Eu bullies Greece over finances and raises sovereignty question

The European Union has bullied Greece by stripping it's vote at a crucial meeting next month, the worst punishment ever suffered by an EU member state.

The council of EU finance ministers said Athens must comply with austerity demands by March 16 or lose control over its own tax and spend policies altogether. 

It if fails to do so, the EU will itself impose cuts under the draconian Article 126.9 of the Lisbon Treaty which would amount to economic sovereignty.

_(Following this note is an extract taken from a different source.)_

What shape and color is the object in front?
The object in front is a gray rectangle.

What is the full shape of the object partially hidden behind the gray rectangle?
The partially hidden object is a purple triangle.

While the symbolic move to suspend Greece of its voting rights at one meeting makes no practical difference, it marks a constitutional watershed and represents a crushing loss of sovereignty.

Some German officials have called for Greece to be denied a vote in all EU matter until it emerges from "receivership".

The EU has still refused to reveal details of how it might help Greece raise €30bn (£26bn) from global debt markets by the end of June. Investors are unsure whether this is part of Kabuki play of "constructive ambiguity" to pressure Greece and keep markets guessing, or reflects the deep reluctance by Germany to be drawn deeper in an EU fiscal union. 

Greek bonds sold off as ten-year yields jumped to 6.42pc, but the euro rallied to $1.3765 against the dollar as broader issues resurfaced in currency markets.

Jean-Claude Juncker, head of the Eurogroup, hinted that ministers have already agreed on a support mechanism, should it be necessary. It will most likely involve by bilateral aid by eurozone states. He said proposals for an IMF bailout - backed by Britain - were "absurd" and would shatter the credibility of monetary union.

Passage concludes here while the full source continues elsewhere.